12 responses to "Guess Who’s Back? Envia Returns With $7.7 Million Advanced Battery Contract Funded By U.S. Government"
  1. Roy_H says:

    It is disappointing to find out that their original claims were mostly hype. Cycle life needs to improve, so we hope this additional research can accomplish that.

  2. kdawg says:

    Next we will hear Eestor has a working prototype. 🙂

    1. David Murray says:

      I thought they claimed to already have one.. just wouldn’t ever let anyone see it, conveniently.. Kind of like the working prototype I have in my garage of a perpetual motion machine. You’ll just have to take my word for it that it exists and pay me millions for the design plans.

  3. Jouni Valkonen says:

    I wonder why Blacklight Power does not apply for US government funding?

    1. David Murray says:

      Because an L3 robot might cause a blacklight explosion that could wipe out this corner of the galaxy.

      1. Jouni Valkonen says:

        Good point. I did not think about that.

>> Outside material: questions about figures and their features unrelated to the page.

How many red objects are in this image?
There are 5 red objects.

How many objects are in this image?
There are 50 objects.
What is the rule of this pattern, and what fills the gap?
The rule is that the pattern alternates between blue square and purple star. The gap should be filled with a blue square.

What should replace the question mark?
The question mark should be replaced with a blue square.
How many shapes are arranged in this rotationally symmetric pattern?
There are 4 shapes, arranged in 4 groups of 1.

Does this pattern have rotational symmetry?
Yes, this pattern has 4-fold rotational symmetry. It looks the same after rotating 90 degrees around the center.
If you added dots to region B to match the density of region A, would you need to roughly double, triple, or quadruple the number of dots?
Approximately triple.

        Although BLP and Envia has the same business model, i.e. attracting venture capital with high promises for ROI due to technological breakthrough that is “just around the corner”, apparently the risk factors are like from different planet.

        1. Chris O says:

          Business model based on technological breakthroughs that are always just around the corner? Certainly works for hydrogen.

  4. scott franco says:

    “So, what do you think Envia is actually up to these days?”

    Since the government started investing in “green projects” a number of them have clearly been designed mainly to get government funding. It does not mean they are crooked, it just means they are following the money.

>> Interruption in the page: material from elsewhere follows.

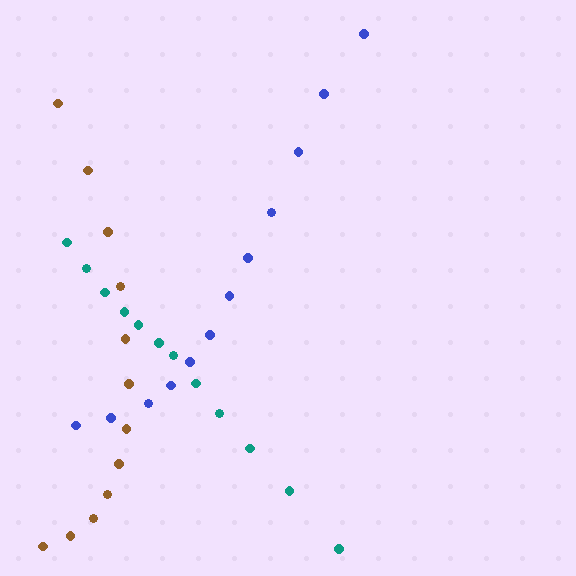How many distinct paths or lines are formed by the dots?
There are 3 distinct paths.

    The simple act of trying to please bureaucrats instead of customers is a warpage of capitalism that can doom a company. Thus there is a reason why “the government does not just pick winners and losers, they mainly pick losers”.

    The moral is that government money works best when spent:

    1. Basic research that is not otherwise addressed in the industry.

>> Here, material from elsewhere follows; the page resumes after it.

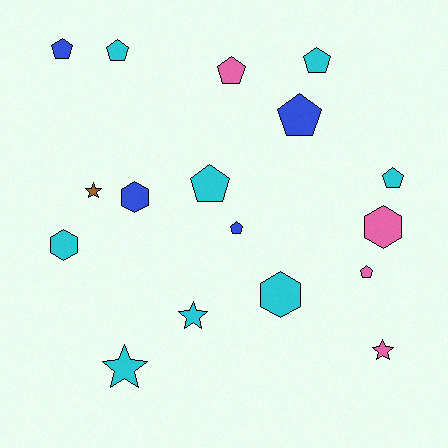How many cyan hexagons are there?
There are 2 cyan hexagons.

    2. For research that is openly shared with industry.

    This sounds like university research to me. Support higher learning institutions, help educate the next generation of scientists and engineers, etc.

    1. kdawg says:

      From the linked article:
      “With just 1.4% of its Recovery Act clean tech investments in “losers”, it looks like the Obama administration is batting a much better average in “picking winners and losers” than the private Venture Capital (VC) market itself.

      The US government guarantee of a private loan to Solyndra, at $535 million, represented a minuscule 1.4% of the Department of Energy investment in all renewable technologies. By contrast – VCs (who were out $1 billion to Solyndra, for example) expect much higher failure rates. Richard Stuebi, who advises VCs on expected green energy failure rates, says that just 3 in 10 successes represents a successful VC investment strategy. That is 70% losers – not 1.4%.

      The argument against “picking winners and losers” that Republicans in congress have long cited to avoid clean energy investment got a poster boy in Solyndra, and they are flogging it to death. They have pounced on one startup bankruptcy as yet another excuse to shut down all clean energy investment by the Democrats.

      Republicans argue that “government should not pick winners and losers” because “the invisible hand of the marketplace” should be allowed to (continue to) decide the winners and losers in energy supplies. It is no coincidence that the invisible hand favors the dirty energy lobby that funds their seats in congress.”

      1. Mark H says:

        Manufacturing is not a left or right US issue, it is global.

      2. James says:

        Yet before we start lauding the Democrats and blaming Republicans – see this story, posted 6 days ago:

        Oil idiocy is a bi-partisan, non favorer of men.

  5. Anthony says:

    I’m hopeful that Envia has ousted those who were accused of acting unethically, and now they can work on battery research instead of being focused on lawsuits and such.

    The cells Envia is targeting for 2020 are ambitious. But if they manage to meet those US ABC goals, EVs will be cheap enough and long range enough for mass consumption.